Constancio virou a cabeça e viu um homem que entrava na taverna naquele momento. Era o mesmo do ataque na igreja. O homem que havia perseguido Leonor quando a louca mandou um dos selvagens atrás de D. Bernardo.

            Naquele dia ele não prestou muita atenção no pirata, por motivos óbvios. Queria passar despercebido. Mas, agora, D. Constancio avaliava bem o homem que entrava. E, pelo cenho franzido, não estava gostando do que via.
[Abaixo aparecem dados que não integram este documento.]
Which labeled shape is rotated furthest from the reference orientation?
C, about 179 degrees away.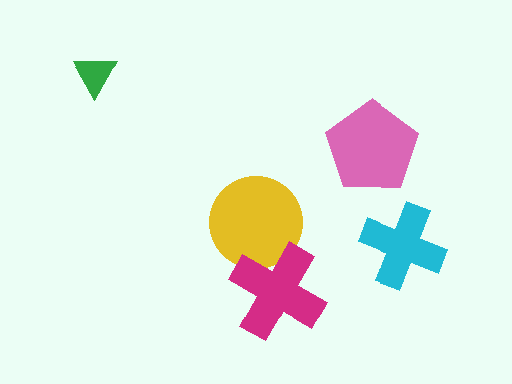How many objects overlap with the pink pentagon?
0 objects overlap with the pink pentagon.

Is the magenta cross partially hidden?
No, no other shape covers it.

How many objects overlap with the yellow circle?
1 object overlaps with the yellow circle.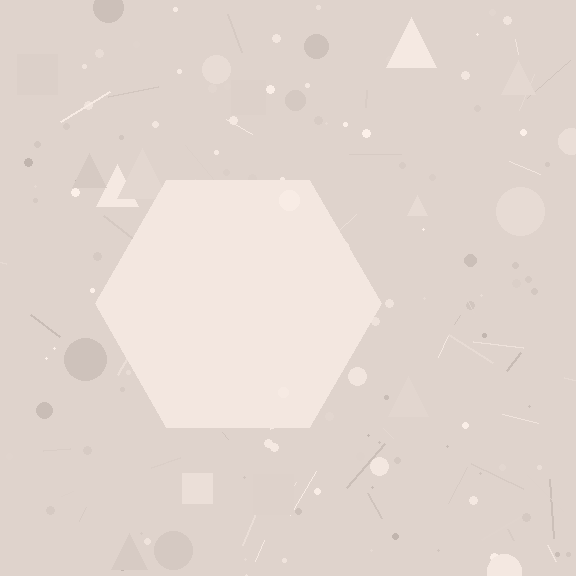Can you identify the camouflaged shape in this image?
The camouflaged shape is a hexagon.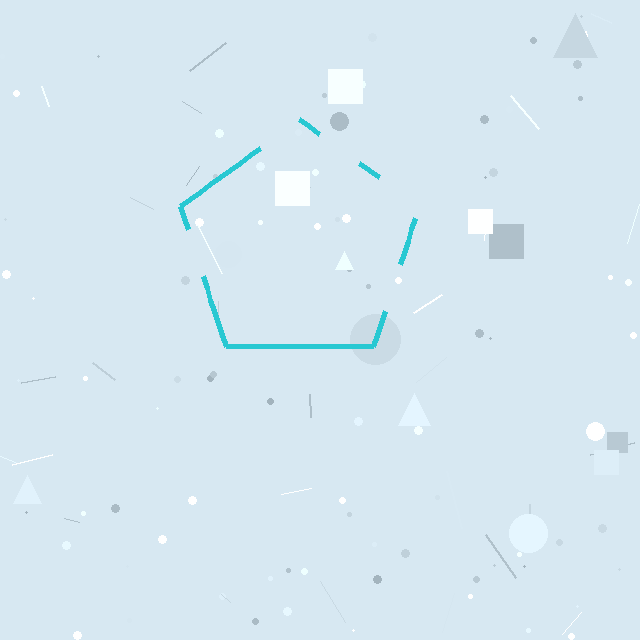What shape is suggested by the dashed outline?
The dashed outline suggests a pentagon.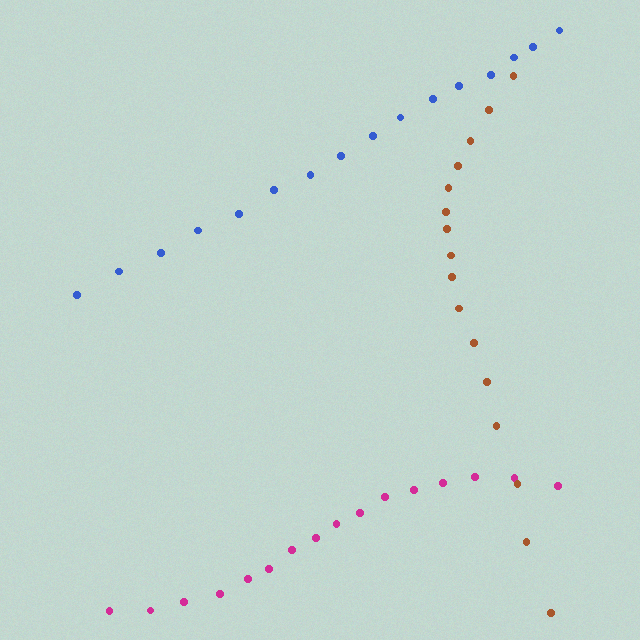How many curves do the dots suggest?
There are 3 distinct paths.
            - Quero falar com ele. Tragam-no aqui.

            Guzman e o outro homem entreolharam-se. Eles já haviam enfrentado aquele homem e sabiam que ele era bom no manejo da espada.

Constancio fez um gesto de irritação e levantou-se, pegando a caneca com o resto de vinho, encaminhou-se para onde o homem estava.

            Thomas estava sentado em uma das mesas e olhava pensativamente para a caneca a sua frente, quando um desconhecido se sentou.

            Lentamente, ele virou a cabeça demonstrando todo o seu descontentamento com a intromissão.

            Demonstrando estar à vontade, D. Constancio levou a caneca aos lábios.

            - Vosmecê é um dos homens do corsário inglês, não é?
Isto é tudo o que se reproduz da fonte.